I'm not a professional programmer, if you happen to have relevant experience, please try to be as simple as possible

codes here!!!

import openpyxl
from time import perf_counter
from concurrent.futures import ProcessPoolExecutor

def read(file, minRow, maxRow):
    start = perf_counter()
    book = openpyxl.load_workbook(filename=file, read_only=True, keep_vba=False, data_only=True, keep_links=False)
    sheet = book.worksheets[0]
    val = [[cell.value for cell in row] for row in sheet.iter_rows(min_row=minRow, max_row=maxRow)]
    book.close()
    end = perf_counter()
    print(f'{minRow} ~ {maxRow}', 'take {0:.2f}s'.format(end-start))
    return val


def parallel(file: str, rowRanges: list[tuple]):
    futures = []
    with ProcessPoolExecutor(max_workers=6) as pool:
        for minRow, maxRow in rowRanges:
            futures.append(pool.submit(read, file, minRow, maxRow))
    return futures

if __name__ == '__main__':
    file = '200000.xlsx'
    start = perf_counter()
    tasks = getRowRanges(file)
    parallel(file, tasks)
    end = perf_counter()
    print('total: take {0:.2f}s'.format(end-start))
  • You'll only get better performance through parallelisation if you're trying to read multiple sheets at once. This is covered in the openpyxl documentation: https://openpyxl.readthedocs.io/en/stable/performance.html. Just trying stuff out and expecting magic is rarely a good idea. – Charlie Clark Mar 18 '22 at 09:53

2 Answers2

1

Q :
"... a question about the performance ..."
... please try to be as simple as possible ...

A :
Having 6 Ferrari sport racing cars ( ~ max_workers = 6 )
does not provide a warranty to move 6 drivers ( ~ The Workload )
from start to the end
in 1 / 6 of the time.

That does not work,
even if we have a 6-lane wide racing track ( which we have not ), as you have already reported, there is a bottleneck ( a 1-lane wide only bridge, on the way from the start to the end of the race ).

Actually,
there are more performance-devastating bottlenecks ( The Bridge as the main performance blocker and a few smaller, less blocking, nevertheless performance further degrading bridges ), some avoidable, some not :

  • the file-I/O has been no faster than ~ 10k [rows/s] in a pure solo serial run
    so never expect the same speed to appear "across" the same (single, single lane) bridge ( the shared file-I/O hardware interface ) for any next, concurrently running Ferrari, competing for using the same resource, already used for the first process to read from file ( real-hardware latencies matter, a lot ... the Devil is in details )
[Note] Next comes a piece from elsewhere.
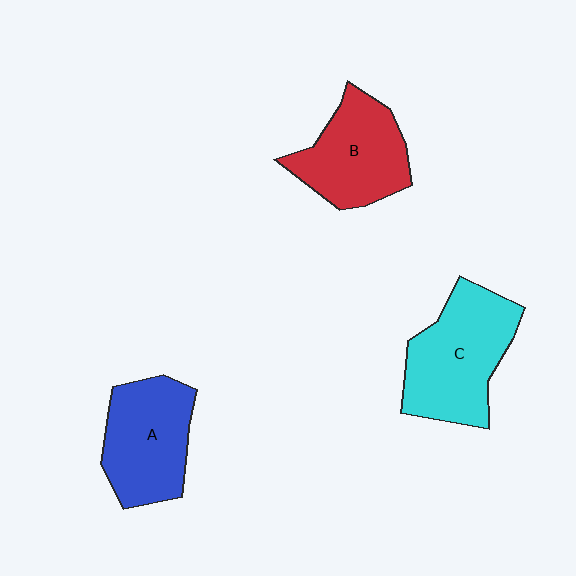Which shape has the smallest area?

  • another, avoidable, degradation comes with expensive add-on costs, paid for each and every list.append(). Here, try to choose a different object, avoiding a list-based storage at all and pre-allocate a block-storage ( one time paid RAM-allocation costs ) having an advantage of a know size of the result-storage, and keep storing data on-the-fly, best in cache-line respectful blocks than incrementally ( might be too technical, yet if performance is to get maxed-up, these details matter )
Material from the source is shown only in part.